Intro to MATLAB – Part 5
Well we’re doing it. We’re adding to the MATLAB course I taught. Today we’re going to dive into functions, more importantly why you may want to write your own function, when you probably don’t need to, and how to tell the difference. This of course was inspired by the stuff I had to do the other day and when I realized I should just stuff everything into a function, life became a lot less complicated. Don’t worry, functions are your friends!

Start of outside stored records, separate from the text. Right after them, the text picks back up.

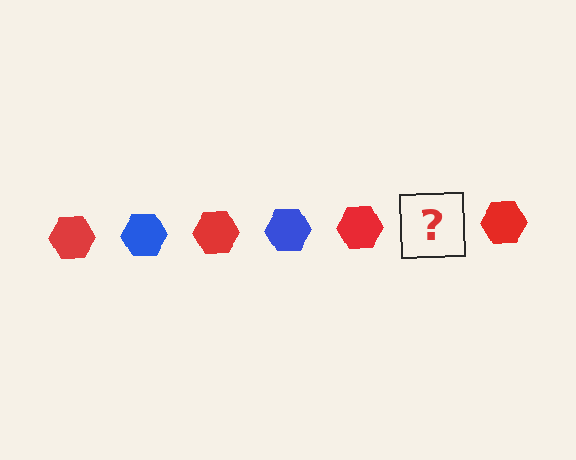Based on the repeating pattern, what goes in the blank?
The blank should be a blue hexagon.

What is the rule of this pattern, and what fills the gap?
The rule is that the pattern cycles through red, blue hexagons. The gap should be filled with a blue hexagon.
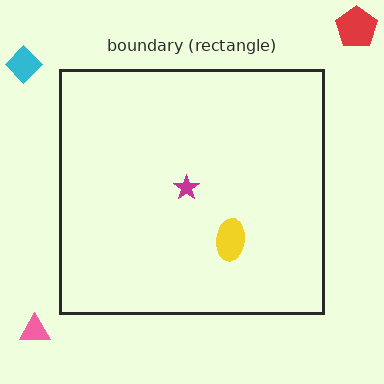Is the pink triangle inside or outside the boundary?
Outside.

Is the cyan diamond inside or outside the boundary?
Outside.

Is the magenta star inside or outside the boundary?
Inside.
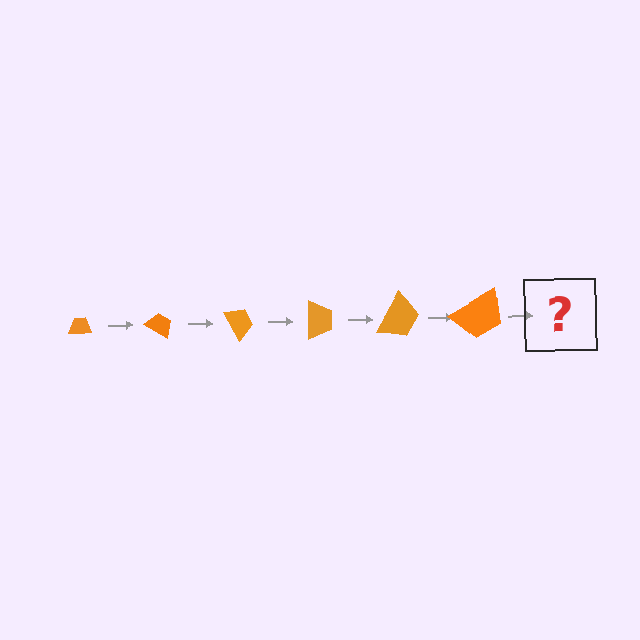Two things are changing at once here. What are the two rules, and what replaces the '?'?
The two rules are that the trapezoid grows larger each step and it rotates 30 degrees clockwise each step. The '?' should be a trapezoid, larger than the previous one and rotated 180 degrees clockwise from the start.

For those of you just joining, I taught a MATLAB class over the summer and like all the things I teach, I want to share the knowledge. If you want a refresher, or you’re just starting, you can find the full Intro to MATLAB class in the Intro to MATLAB category. This will follow along with the style of my other classes, where I don’t explicitly show you HOW to do something, but I go in-depth into why you would want to do something and while we will cover some of the basics of how. More often than not the why is going to be more helpful, the how comes with practice and as you progress in programming the how becomes a little clearer.
So first let’s talk about what a function does. The simplest way of explaining a function is that a function is a piece of code that gets used often. Descriptive I know, but stay with me. Say I want to do the same set of things over and over again to some data, a function could be written to do that thing for you so all you need to do is call the function instead of writing the script repeatedly or putting everything in an ever growing for loop (I cover for loops here).
There are already a lot of functions out there and people write new and interesting ones all the time. In MATLAB everything we do is basically just calling another function to perform an action for us. If I want the mean of a vector for example I would do something like this:
v = [1, 2, 3, 4, 5, 6, 7, 8, 9, 10];
where the >> is what MATLAB returns, but notice I used something called mean(v) well v is our data, but the mean( ) part is a function we’re calling to find the mean of the data and if we open it by using the command
we find a function that is 271 lines of code. It’s well written (as most professional functions are), a little light on the comments in my opinion, but they don’t try to cram everything into one line like some coders try to do. The point being I can use a single command mean( ) to run this function which saves me from having to write out all the code myself every time I want to take the mean value of some data.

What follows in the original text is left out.